領主は、最優先事項として、コジローに依頼して、転移ネットワークの構築をアレキシに命じたのである。本来であれば、アレキシはクリスの右腕であり、領政官としてなくてはならない存在であるのだが、今はそれよりも、転位ネットワークを構築する事が事態を大きく改善するのに役立つという判断であった。
コジローはクリス伯から転移魔法陣のネットワークを作るための報酬として、かなりの額を先払いで受け取った。
その額、500G。
足りなければその都度言ってくれれば必要なだけ出すとクリスは言っていたが、この世界の平均月収が15~30Gなのであるから、かなりの額である。
まぁ、実際に、馬車ですべての代官所のある都市を回ろうとしたら、ただ通過するだけでも2ヶ月、一人旅で100Gは掛かる。複数の領政官と護衛を引き連れて移動することを考えれば、安いものであろう。
もちろん、設置した後の、魔法陣の利用料(月額契約)はまた別契約である。魔法陣が増えていった時に、どのような契約にするのかは、また後日話し合う必要があるだろう。
ただ、コジローの転移は、コジローが行ったことがある場所にしか移動できない制約がある。これは、当然、転位魔法陣でも同様である。
実は、ゼフトならば、行ったことがない場所であっても転移で移動することが可能なのであるが、それは最高位の魔法であり、今の段階ではコジローには使えない。
ウィルモア領には、百を超える街と村がある。その中でも、代官所を置いているのは十数箇所であり、とりあえず、転移魔法陣を設置するのはその十数箇所だけなのだが、それでも、すべてを馬車で回っていたら、大変な時間が掛かってしまう。
一応、コジローは地図を見ながら、各都市の場所について説明を受けたが、当然地球とは単位から違うのでどうもピンと来なかった。正確には比較しようがないが、コジローの感覚で理解しやすいように、この世界の距離の単位を換算してみた結果・・・各都市間の距離は、およそ60km、遠いところでは150kmという感じのようだ。
転移が使えないとなると、徒歩か馬車で気長に各地を回っていくしかないが・・・しかし、コジローには奥の手がある、神速の移動速度を誇るフェンリル・マロが居る。

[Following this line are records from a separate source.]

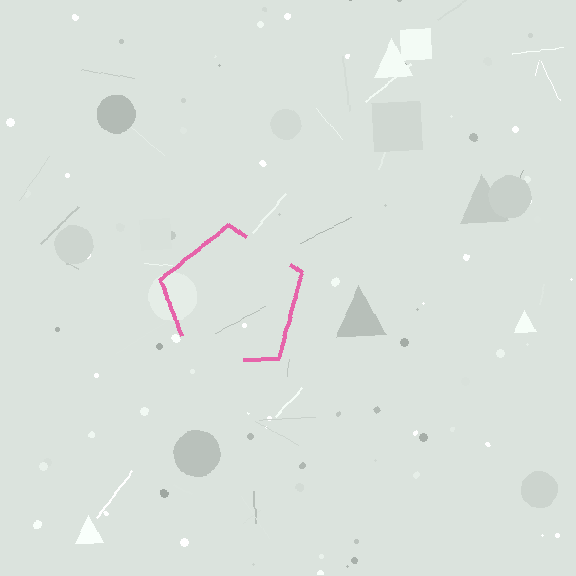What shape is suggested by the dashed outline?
The dashed outline suggests a pentagon.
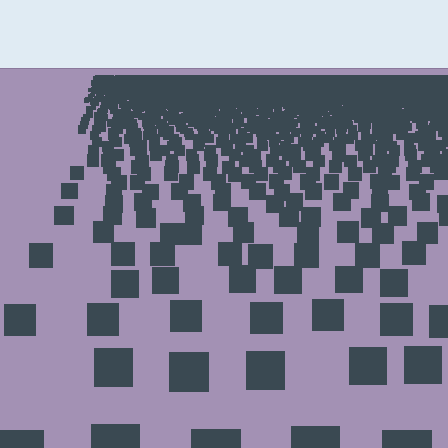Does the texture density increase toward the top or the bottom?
Density increases toward the top.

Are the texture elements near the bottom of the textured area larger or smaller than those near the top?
Larger. Near the bottom, elements are closer to the viewer and appear at a bigger on-screen size.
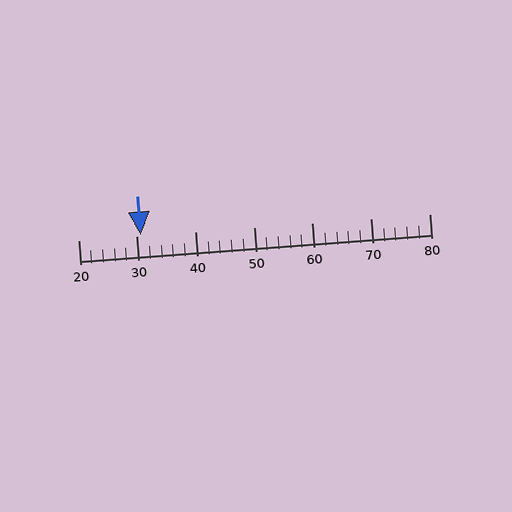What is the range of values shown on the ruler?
The ruler shows values from 20 to 80.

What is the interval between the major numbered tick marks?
The major tick marks are spaced 10 units apart.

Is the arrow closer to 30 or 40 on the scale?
The arrow is closer to 30.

マロに載せてもらっての移動であれば、徒歩で3日の距離を1時間で移動できる。それでも、背中に乗せている人に配慮して、手加減しての速度である。マロだけなら、本気で走ればその三倍以上の速度で移動することは可能であろう。
実は、大人のフェンリルであれば、その最高速はさらにマロの倍以上となる。実際にフェンリルの速力について計測した人間はおらず、また個体差も大きいので、フェンリルの本気の全速力の上限がどれくらいなのかは誰にも分からないのであるが。
伝説に語られる「一歩で山5つ超える」はそのような高速移動を表現したものだったのだろう。
だが、一度乗せてもらって分かったが、マロに載せてもらうという事は、ジェットコースターに乗って移動するようなものである。コジローはジェットコースターが得意なわけではない、日本に居た時は、片手で数えるくらいしか乗ったことはないし、乗った時は結構怖かった。どちらかと言うと苦手なほうかも知れない。繰り返し乗っていれば慣れるのかも知れないが・・・
とりあえず、コジローはマロに乗って移動という考えは打ち消して、転移の繰り返しで移動することを選んだ。行ったことがない場所には行けないが、見える範囲であれば転移できる。それを利用して、短い転移を連続で繰り返しながら移動していくことで、高速移動が可能になるのである。
ただ、街道を転移で移動すると人目につくので、森の中を移動することにした。出会い頭に魔物と遭遇してしまう可能性を心配して、マロには先に森の中を走ってもらい、その中を短距離転移による高速移動でついていく事にした。もちろん、マロにはかなりゆっくり走ってもらいながらであるが。
コジローは、領主にもらった地図を見ながら、迷わないように街道に沿って、最初の街に向かった。
最初の街はデンドビル、サンテミルから70kmほど南下したところにある。
街道に沿って転移を繰り返しながら進む。障害物の多い森の中で、地図を確認しながらであったので、思ったより速度が出せなかったが、2時間ほどで到着した。